Each island has its own somewhat distinct vegetation types (Stuessy 1995). On Isla R. Crusoe the zones are: grasslands (0-100 m altitude), introduced shrubs (100-300 m), tall forests (300-500 m), lower montane forests (500-700 m), tree fern forests (700-750 m), and high brushwood on exposed cliffs (500-850 m). Isla Santa Clara has been denuded of shrubby vegetation and consists largely of grassy slopes throughout. On Isla A. Selkirk the zones are: grassland slopes (0-400 m) and deep ravines ("quebradas", 0-500 m), lower montane forests (400-600 m), upper montane forests (600-950 m), high brushwood (950-1100 m), and an "alpine zone" (1100-1300 m).
Grassy slopes with native and introduced species of grasses and other herbaceous weeds, cover much of the lower altitudes of both major islands, as well as nearly all of Santa Clara. Abundant here are Danthonia collina, Stipa laevissima and Piptochaetium bicolor. On Isla A. Selkirk, Anthoxanthum odoratum is the most common grass species. Acaena ovalifolia has become a widespread weed on Isla R. Crusoe, together with the two most noxious pests in the islands, namely Aristotelia chilensis ("maqui") and Rubus ulmifolius ("zarzamora").
Tall lowland forest is dominated by the largest trees in the archipelago: Drimys confertifolia (on both main islands), Myrceugenia fernandeziana (on Isla R. Crusoe) and M. schulzei (on Isla A. Selkirk). Lower montane forest contains Drimys confertifolia and Myrceugenia fernandeziana, together with Boehmeria excelsa, Coprosma oliveri, C. pyrifolia, and two species of Fagara (F. mayu on Isla R. Crusoe and F. externa on Isla A. Selkirk). The tree fern forest zone consists of dense stands of Thyrsopteris elegans and Dicksonia berteriana, with a dark, moist forest floor. On Isla A. Selkirk, D. berteriana is replaced by D. externa. Upper montane forest contains Azara serrata var. fernandeziana, Blechnum cycadifolium, Cuminia eriantha, Lactoris fernandeziana, and Rhaphithamnus venustus.
Brushwood forest occurs on the highest slopes at about 850 m altitude, or on exposed escarpments and ridges (to 550 m).

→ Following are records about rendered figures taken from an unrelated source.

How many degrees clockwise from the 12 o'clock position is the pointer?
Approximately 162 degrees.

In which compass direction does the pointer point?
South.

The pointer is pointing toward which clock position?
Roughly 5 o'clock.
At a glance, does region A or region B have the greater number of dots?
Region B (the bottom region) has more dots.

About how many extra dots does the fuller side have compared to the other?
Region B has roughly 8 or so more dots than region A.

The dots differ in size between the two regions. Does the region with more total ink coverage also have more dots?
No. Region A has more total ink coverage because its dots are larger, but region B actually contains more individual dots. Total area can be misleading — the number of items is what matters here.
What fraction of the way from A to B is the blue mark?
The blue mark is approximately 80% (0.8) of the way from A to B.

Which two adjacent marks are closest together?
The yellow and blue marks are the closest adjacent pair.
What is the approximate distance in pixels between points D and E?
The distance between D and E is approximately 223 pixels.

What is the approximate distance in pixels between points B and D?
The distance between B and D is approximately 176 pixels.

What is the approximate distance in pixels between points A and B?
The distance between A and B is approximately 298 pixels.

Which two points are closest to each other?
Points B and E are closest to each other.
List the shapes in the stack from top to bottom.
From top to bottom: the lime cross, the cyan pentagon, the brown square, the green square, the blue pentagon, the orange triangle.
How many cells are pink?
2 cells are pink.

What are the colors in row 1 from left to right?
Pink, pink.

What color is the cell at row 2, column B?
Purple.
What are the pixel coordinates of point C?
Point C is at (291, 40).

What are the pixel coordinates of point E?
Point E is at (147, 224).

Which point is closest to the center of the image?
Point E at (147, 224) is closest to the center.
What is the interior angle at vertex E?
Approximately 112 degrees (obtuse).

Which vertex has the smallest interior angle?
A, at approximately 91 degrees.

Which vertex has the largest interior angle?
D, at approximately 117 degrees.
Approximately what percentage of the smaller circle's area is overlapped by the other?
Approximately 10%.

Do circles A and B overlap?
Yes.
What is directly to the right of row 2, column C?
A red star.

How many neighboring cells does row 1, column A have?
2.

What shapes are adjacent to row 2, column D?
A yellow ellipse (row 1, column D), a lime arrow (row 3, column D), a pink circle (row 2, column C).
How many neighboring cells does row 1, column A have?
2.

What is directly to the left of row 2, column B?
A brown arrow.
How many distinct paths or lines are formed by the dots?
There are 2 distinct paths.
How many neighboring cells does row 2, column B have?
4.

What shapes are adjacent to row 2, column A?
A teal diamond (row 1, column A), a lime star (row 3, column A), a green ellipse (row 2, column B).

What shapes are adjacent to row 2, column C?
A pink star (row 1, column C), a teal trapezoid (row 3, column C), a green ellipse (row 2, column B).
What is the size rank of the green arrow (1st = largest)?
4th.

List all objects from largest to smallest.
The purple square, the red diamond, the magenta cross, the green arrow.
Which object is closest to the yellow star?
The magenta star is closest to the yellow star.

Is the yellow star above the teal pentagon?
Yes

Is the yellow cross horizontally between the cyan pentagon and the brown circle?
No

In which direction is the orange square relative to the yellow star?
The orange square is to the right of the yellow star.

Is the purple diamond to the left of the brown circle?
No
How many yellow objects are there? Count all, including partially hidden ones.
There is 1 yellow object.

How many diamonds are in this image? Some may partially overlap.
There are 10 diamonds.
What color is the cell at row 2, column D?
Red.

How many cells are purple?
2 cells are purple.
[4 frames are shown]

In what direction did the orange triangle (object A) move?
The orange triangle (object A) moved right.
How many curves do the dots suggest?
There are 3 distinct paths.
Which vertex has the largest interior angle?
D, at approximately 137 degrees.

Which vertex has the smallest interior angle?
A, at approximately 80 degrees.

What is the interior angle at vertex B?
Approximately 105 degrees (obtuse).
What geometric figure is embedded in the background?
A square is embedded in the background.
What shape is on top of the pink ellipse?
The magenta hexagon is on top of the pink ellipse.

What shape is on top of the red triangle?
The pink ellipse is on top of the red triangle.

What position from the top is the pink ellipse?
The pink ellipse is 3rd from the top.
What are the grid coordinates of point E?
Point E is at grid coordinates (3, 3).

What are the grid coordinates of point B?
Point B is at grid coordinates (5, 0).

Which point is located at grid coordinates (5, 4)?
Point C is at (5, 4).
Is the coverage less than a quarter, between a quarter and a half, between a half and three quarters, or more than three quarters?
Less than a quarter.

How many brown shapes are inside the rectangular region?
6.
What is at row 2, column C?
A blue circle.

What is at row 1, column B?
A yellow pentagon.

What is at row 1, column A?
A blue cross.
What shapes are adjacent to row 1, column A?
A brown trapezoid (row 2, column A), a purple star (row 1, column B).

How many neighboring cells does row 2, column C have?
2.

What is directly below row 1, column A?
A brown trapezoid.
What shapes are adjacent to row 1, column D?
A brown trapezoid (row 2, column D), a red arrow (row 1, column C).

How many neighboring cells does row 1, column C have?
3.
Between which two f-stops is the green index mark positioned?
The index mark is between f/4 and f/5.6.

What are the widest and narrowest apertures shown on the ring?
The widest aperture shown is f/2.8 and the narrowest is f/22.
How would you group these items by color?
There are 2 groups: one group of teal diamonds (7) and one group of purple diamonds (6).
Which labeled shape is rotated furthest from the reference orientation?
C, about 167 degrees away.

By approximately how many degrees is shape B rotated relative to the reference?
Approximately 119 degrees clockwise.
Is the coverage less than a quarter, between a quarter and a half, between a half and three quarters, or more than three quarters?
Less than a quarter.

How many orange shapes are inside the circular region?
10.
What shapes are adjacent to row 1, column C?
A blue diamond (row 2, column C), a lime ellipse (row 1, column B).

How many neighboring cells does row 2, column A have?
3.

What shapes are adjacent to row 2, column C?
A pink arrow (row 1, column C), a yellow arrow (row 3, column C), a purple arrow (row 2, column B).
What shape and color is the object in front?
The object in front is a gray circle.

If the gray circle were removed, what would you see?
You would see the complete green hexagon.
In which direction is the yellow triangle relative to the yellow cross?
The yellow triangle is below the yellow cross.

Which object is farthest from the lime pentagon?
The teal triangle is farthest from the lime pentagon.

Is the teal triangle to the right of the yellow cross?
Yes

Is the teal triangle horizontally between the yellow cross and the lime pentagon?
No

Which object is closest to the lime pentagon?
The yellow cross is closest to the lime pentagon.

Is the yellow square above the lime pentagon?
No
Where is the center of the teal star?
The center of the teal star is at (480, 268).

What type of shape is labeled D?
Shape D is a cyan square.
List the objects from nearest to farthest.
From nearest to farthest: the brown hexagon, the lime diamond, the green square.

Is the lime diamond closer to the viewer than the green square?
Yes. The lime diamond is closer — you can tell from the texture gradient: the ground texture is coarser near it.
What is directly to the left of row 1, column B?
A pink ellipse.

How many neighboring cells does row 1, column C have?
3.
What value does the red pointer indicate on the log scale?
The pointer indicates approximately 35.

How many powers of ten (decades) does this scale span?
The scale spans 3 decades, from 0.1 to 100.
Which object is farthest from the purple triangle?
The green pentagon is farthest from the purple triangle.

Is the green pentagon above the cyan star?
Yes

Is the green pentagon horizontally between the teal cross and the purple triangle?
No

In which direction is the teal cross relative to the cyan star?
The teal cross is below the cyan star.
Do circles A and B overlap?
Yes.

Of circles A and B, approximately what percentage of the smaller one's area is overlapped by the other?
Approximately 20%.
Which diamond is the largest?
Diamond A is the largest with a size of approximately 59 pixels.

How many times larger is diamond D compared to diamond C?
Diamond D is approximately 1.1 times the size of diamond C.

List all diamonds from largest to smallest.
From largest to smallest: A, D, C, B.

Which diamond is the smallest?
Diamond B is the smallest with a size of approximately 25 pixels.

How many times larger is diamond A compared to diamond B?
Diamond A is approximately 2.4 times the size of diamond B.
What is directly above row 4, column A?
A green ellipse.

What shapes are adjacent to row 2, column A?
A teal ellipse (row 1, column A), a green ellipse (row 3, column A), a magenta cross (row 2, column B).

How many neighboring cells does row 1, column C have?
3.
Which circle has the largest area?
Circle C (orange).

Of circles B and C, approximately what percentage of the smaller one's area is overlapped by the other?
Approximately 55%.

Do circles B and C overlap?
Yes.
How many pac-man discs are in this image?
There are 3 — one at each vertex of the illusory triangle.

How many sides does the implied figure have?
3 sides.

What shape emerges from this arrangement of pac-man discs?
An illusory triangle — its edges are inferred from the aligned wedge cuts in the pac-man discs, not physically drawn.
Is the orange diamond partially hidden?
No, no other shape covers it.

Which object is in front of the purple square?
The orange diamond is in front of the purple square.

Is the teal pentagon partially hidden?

Species in this zone include Berberis corymbosa, Colletia spartioides, Dendroseris marginata, Eryngium bupleuroides, Ochagavia elegans, Pernettya rigida, and Robinsonia gayana.
The importance of the flora of the Juan Fernández and its level of endangerment, as well as of its endemic fauna, are manifest by the Chilean government designation of this archipelago as a National Park in 1935 (administrated by the CONAF) and by the International Union for the Conservation of Nature designation of it as a World Biosphere Reserve in 1977 (Wester 1991), listed in their "most threatened" category. In addition, Bird Life International's identifies them as a critical conservation priority and they also appear in the WWF/IUCN's global study of Centers of Plant Diversity and Endemism (Davis et al. 1997). CONAF is actively working to save the endemic plants with support from the Chilean Government and several international organizations. However, the incipient restoration work seems insufficient to stall the effects of many aggressive introduced species.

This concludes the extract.